In-depth analysis of economic processes shows that Ukrainian companies will likely emerge from the war more psychologically resilient and more willing to accept significantly higher investment risks than most firms from other countries. At the same time, the war has severely weakened their financial capacity, which may seriously limit their competitiveness in the near term.

The position of Ukrainian business is further undermined by the fact that most international partners — rightly viewing the Ukrainian market as highly risky — are actively introducing mechanisms to support their own companies. Meanwhile, the Ukrainian government operates under the assumption that there is no need for such measures and that the local business sector will manage on its own.

c) The extended version of the study presents the strengths of enterprises from each country, clearly indicating the factors that most strongly determine their competitiveness in the Ukrainian market.

The general conclusion is this: foreign companies have already achieved such a strong position in Ukraine’s economy and politics that they are able to compete effectively with domestic businesses. Increasingly, they are eliminating the institutional advantages that for a long time allowed Ukrainian enterprises to maintain leading positions in the domestic market.

We are convinced that representatives of Ukrainian business who expect the end of the war to bring them easy access to a large share of public procurement within reconstruction programs will be very surprised to find that the most attractive contracts will go to foreign companies.

d) Ukrainian authorities and domestic enterprises should closely monitor the business support policies implemented by Ukraine’s key international partners within its territory. This is not about creating non-market preferences for Ukrainian companies, but about ensuring equal access to economic opportunities — including public procurement and investment projects — for all market participants, regardless of country of origin.
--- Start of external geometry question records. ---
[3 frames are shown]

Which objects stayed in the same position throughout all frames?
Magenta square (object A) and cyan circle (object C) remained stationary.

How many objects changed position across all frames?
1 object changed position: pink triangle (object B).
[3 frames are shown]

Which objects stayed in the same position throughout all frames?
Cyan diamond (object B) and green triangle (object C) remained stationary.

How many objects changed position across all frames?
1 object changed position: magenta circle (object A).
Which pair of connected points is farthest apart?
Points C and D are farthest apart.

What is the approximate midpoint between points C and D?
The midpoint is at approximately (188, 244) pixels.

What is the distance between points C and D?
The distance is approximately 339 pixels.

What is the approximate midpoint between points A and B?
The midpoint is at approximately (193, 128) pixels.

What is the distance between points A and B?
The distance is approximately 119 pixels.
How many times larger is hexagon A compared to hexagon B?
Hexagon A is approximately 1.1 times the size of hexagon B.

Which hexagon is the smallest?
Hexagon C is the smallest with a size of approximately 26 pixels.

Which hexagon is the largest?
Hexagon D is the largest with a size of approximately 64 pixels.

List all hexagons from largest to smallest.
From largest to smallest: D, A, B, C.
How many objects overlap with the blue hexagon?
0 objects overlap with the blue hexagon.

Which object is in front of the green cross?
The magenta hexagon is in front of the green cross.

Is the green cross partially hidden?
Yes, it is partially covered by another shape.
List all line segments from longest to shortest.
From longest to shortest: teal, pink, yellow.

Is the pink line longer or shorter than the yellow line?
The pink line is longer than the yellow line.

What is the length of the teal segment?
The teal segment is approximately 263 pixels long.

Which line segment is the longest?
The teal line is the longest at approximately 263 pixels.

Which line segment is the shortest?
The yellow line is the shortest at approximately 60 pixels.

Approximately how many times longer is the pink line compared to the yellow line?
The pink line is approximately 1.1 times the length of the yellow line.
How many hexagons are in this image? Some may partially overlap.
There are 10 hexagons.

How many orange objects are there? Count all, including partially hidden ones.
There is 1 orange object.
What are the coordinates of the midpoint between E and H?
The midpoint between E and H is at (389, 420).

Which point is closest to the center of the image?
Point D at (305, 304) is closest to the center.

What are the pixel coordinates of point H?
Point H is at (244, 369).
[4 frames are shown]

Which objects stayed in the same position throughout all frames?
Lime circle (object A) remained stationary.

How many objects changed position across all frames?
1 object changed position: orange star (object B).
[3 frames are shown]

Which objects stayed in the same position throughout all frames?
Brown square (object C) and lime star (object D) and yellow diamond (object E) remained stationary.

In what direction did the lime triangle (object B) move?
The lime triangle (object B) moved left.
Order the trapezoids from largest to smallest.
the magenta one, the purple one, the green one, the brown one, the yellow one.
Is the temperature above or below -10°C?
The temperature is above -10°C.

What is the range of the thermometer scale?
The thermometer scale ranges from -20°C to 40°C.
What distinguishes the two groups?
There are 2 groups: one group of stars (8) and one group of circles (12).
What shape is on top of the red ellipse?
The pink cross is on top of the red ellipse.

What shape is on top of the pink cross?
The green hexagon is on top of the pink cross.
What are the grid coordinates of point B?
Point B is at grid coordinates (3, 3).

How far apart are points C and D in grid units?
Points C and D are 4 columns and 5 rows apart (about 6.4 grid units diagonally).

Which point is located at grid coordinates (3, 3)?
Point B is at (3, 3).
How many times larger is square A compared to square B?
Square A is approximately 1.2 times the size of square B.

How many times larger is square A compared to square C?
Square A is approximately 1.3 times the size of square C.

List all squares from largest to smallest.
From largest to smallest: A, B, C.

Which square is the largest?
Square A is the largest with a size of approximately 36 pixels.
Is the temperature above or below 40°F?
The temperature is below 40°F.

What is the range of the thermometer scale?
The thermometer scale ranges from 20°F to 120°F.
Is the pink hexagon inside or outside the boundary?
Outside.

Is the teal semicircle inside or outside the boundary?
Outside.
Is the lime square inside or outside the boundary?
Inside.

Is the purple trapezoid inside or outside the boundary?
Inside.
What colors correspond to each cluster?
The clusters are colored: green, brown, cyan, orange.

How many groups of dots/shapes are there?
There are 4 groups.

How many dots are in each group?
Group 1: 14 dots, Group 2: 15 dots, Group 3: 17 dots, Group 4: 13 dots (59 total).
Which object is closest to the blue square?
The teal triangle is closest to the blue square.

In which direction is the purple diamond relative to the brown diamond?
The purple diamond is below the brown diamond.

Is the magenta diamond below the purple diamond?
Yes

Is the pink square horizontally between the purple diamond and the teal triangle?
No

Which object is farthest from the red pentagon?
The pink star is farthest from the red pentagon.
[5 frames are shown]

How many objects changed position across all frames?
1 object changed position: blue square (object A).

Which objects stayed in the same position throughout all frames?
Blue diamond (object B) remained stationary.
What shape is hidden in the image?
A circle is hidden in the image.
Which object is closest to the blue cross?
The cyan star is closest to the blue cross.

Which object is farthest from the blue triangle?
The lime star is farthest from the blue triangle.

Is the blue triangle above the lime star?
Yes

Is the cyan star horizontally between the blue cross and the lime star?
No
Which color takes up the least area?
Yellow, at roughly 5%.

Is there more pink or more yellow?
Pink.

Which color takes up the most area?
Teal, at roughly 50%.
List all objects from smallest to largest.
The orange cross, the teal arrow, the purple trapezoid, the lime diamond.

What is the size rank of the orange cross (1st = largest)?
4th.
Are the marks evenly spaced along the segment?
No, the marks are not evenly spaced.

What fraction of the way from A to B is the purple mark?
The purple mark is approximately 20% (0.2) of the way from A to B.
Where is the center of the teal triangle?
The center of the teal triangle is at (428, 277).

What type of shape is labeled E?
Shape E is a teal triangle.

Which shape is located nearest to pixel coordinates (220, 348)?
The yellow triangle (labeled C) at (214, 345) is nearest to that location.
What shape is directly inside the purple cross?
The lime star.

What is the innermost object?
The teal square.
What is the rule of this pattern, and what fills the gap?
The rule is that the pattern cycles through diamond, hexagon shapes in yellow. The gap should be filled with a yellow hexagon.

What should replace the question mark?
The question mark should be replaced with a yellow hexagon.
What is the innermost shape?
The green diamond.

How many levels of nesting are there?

It is essential not to introduce tariffs or artificial, informal barriers for enterprises from countries that are actively supporting Ukraine during the war. At the same time, providing Ukrainian companies with access to long-term financial resources and mechanisms for partial coverage of risks associated with implementing investment projects in Ukraine — similar to those already used by many foreign companies operating in the Ukrainian market — should be considered fully legitimate and market-oriented economic policy tools.